As you work on something that has the charge, more energy is released as each decision is made. You catch yourself losing track of time. The problem-solving feels like something other than work. This is the sign that you're in the right territory. Stay there as long as the charge holds.

When the Charge Is Gone

Sometimes the excitement wanes and the work becomes a grind — minutes counting slowly, commitment sustained by obligation rather than genuine interest, the joy of what was once thrilling reduced to a distant memory. This happens. It is a normal phase of building anything substantial. But there is a distinction worth making between the ordinary ebbs that are part of any sustained effort and the deeper depletion that signals something more fundamental.
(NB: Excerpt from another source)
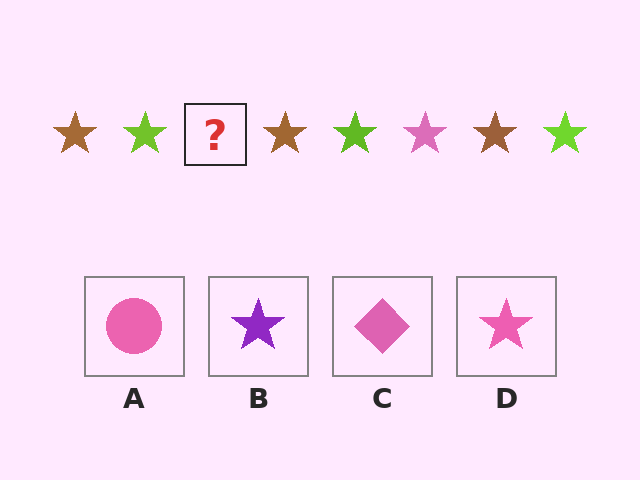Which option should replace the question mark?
Option D.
If the excitement has been gone long enough that its absence has become the normal state — if the shop feels less like something being built and more like something being maintained, if the commitment to continue is based on sunk cost and identity and the absence of alternatives rather than any genuine draw toward what might come next — this is information worth taking seriously. Not necessarily a signal to stop, but a signal to look carefully at where the charge was lost. Sometimes it was lost at a specific decision — a direction taken that felt like the right move at the time but slowly drained the work of something essential. Going back to that fork, reconsidering what was left behind, is not failure. It is the skill of recognizing when you and a particular path have nothing left to give each other.

When the energy depletes
Back up to where you last felt the charge. Find where the excitement left the work and ask what decision caused it to go. Or look for a new direction generating its own pull — not because the old one failed, but because this is a shop that is still becoming something, and what it becomes next may be different from what you originally planned.
Obligation vs. Pull

The shops that become obligations are not always the ones that were poorly built. Some of them were built with real care by people who followed genuine excitement into the work and then stayed past the point where the excitement was sustaining them, out of commitment and responsibility and the understandable difficulty of imagining something different. The shop became the thing they did rather than the thing they were drawn to. The energy went into maintaining rather than building. The building is where the charge lives.
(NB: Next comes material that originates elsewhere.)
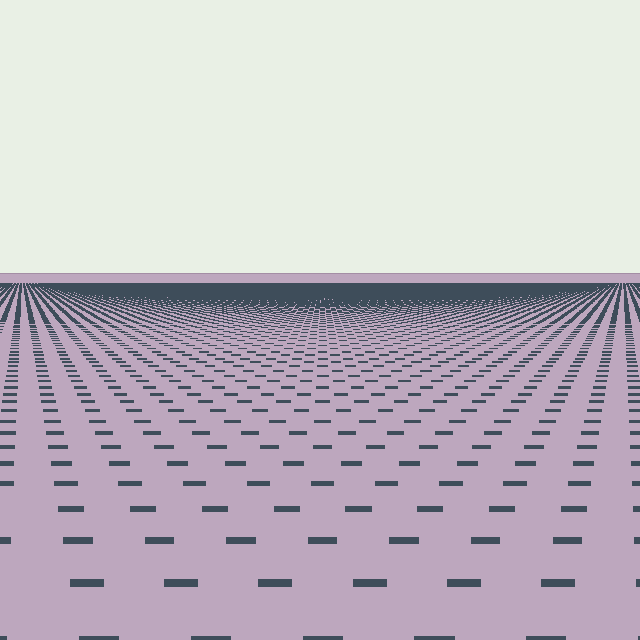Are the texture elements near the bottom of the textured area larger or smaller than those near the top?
Larger. Near the bottom, elements are closer to the viewer and appear at a bigger on-screen size.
This doesn't mean the answer is always to leave or to make dramatic changes. Sometimes the charge comes back. Sometimes backing up a few steps — returning to an earlier, simpler version of what the shop was doing before it accumulated all of its complexity — restores something that got lost. Sometimes the arrival of a new person on the staff, or a new customer who opens a conversation the shop wasn't having, or an unexpected opportunity that points in a direction the owner hadn't considered, reactivates something. The shop and the owner are in a relationship, and like any relationship it has seasons. The task is to stay honest about which season you're in and what the season is asking for.

"The shop needs your attention to grow. Your attention goes where your excitement is. This is not a character flaw — it is how sustained building works. The best shop you can build is the one you are genuinely excited to build."

Pay attention to what makes the needle jump. It may not be the direction you planned. It may not be the direction that looks most logical from the outside. It may be something that arrives sideways, through a conversation or a customer or a half-formed idea that won't stop coming back. When it arrives, take it seriously. The charge is the signal. The shop that has it is the one that has something real in it yet to become.

Where there is excitement, there is energy. Where there is energy, the work is alive. Follow the charge — and when it leads somewhere you didn't expect, follow it anyway.